Going Deeper

Monday, September 23, 2024

More than a few of us remember those days when we played along the shores of a river, lake, or on the beach and, finding a suitable stone, threw it upon the water in such a way that it skipped along the surface. Our goal was to see how far we could cause it to travel before losing its momentum and sinking.

It appears to me that some of us are living like the skipping stone. We choose to remain on the surface of things as long as possible, resisting deeper engagement. Doing so we may have established the habit of greeting others with causal, “Hi, how’s it going?” and receive a similar causal response, “Very well, thanks!” and feel comfortable leaving it there. Even at social events in which we typically spend more time with others, our conversations seem so often to be shallow and relatively meaningless in such a way that we are relieved when we depart.

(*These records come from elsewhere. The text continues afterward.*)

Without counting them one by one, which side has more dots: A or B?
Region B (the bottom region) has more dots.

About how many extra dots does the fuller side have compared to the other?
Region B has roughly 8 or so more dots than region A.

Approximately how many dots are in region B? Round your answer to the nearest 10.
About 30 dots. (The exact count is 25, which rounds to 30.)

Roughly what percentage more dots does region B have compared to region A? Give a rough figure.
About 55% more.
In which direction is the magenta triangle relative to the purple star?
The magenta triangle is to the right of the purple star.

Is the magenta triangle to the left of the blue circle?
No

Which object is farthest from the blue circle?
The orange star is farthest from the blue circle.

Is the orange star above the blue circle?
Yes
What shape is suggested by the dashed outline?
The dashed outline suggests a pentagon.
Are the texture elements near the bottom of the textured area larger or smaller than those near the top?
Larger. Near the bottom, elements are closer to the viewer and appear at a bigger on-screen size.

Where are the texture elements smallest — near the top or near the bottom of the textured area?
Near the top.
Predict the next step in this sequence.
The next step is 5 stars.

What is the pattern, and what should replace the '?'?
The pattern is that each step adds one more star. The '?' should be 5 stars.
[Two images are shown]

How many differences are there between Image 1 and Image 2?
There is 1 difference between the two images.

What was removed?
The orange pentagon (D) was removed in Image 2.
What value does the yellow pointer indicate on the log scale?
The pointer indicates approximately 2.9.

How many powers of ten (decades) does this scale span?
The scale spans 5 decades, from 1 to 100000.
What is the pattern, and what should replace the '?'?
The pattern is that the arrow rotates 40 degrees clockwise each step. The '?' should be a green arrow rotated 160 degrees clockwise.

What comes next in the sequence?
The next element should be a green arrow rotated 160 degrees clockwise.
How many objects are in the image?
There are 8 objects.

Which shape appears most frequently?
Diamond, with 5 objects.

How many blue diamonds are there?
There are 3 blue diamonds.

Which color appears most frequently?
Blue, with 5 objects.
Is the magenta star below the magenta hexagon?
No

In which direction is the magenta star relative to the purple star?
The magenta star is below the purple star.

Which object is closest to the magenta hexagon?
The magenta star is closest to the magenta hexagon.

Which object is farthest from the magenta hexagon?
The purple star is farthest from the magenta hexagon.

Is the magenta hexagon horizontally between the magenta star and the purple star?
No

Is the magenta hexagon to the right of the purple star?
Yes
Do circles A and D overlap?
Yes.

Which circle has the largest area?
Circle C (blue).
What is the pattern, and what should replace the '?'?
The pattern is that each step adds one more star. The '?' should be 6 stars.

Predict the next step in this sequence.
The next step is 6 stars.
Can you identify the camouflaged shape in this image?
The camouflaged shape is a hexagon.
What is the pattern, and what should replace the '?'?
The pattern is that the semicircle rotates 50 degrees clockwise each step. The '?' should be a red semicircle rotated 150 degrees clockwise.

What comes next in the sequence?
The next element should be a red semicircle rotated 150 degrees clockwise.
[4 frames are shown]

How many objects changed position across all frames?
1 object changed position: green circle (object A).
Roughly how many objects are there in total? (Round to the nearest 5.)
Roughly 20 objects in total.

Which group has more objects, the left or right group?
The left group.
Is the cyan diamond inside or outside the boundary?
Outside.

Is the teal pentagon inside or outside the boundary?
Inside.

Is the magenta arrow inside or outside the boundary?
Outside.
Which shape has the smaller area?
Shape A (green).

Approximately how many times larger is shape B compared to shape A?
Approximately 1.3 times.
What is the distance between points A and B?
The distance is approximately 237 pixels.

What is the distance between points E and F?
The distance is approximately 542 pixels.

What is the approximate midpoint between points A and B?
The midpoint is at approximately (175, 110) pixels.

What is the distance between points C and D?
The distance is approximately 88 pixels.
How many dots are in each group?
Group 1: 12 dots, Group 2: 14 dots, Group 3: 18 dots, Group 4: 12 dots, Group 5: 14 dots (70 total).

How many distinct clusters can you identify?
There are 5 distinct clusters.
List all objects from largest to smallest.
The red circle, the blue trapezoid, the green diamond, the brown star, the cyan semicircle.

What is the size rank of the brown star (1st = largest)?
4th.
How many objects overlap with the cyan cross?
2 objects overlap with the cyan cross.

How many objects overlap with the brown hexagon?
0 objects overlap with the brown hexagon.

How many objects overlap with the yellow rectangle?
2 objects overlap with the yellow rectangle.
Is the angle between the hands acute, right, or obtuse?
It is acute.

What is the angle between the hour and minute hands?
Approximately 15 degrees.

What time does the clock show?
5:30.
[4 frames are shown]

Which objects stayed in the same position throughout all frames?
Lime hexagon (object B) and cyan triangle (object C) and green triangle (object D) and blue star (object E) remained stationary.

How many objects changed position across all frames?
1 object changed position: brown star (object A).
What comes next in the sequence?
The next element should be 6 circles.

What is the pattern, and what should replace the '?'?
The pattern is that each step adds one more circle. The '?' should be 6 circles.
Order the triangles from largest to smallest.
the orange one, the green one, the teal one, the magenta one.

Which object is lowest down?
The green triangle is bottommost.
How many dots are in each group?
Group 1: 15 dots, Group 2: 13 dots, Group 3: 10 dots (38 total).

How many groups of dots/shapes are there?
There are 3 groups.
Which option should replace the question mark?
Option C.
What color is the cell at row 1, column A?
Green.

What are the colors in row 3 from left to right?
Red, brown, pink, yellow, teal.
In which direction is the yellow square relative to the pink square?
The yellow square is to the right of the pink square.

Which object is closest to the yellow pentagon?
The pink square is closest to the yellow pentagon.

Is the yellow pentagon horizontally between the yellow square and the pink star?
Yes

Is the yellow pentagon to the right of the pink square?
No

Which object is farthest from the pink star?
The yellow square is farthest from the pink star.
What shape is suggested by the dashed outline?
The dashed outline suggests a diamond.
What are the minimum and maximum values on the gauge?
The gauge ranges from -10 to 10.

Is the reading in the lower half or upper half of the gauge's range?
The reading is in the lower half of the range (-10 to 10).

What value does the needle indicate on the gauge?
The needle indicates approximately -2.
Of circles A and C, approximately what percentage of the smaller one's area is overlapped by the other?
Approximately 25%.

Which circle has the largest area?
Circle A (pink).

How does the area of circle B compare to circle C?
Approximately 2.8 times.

With members of our own families, we may find ourselves passing like ships in the night, utilizing trite expressions of greeting and departing as means of avoiding deeper life-giving and love-giving engagement.

Have you witnessed or experienced it?

Why do some choose to live that way? Do we feel we don’t have time for deeper engagement? Are we too guarded with our own space to share it with another? Perhaps we feel too insecure to engage, preferring to keep things at a more manageable level where we are less vulnerable.

I ask you, are we willing to turn up our sensitivity level to the point of really listening to another; to hear both the obvious and the subliminal signals being given, inviting us to deeper engagement? Are we willing to trust another in such a way that we open our closed gates to genuine encounter? Are we willing to see ourselves in company with others on the important journey of life and move to value the interpersonal experience as something worth our time and effort?

It is at that deeper level we discover the delicious juices of authentic acquaintance and friendship. There we find our way out of isolation and loneliness. That’s the level at which life can find its verve. It is there that we discover reality that contains so much potential for living meaningfully.

At my age, I still find it fun to skip rocks, but I am convinced that my life is much richer when I limit the skipping to throwing stones upon the water while seeking deeper engagement with the world around me. While I don’t always succeed, the times I do prove to me that going deeper is the better way.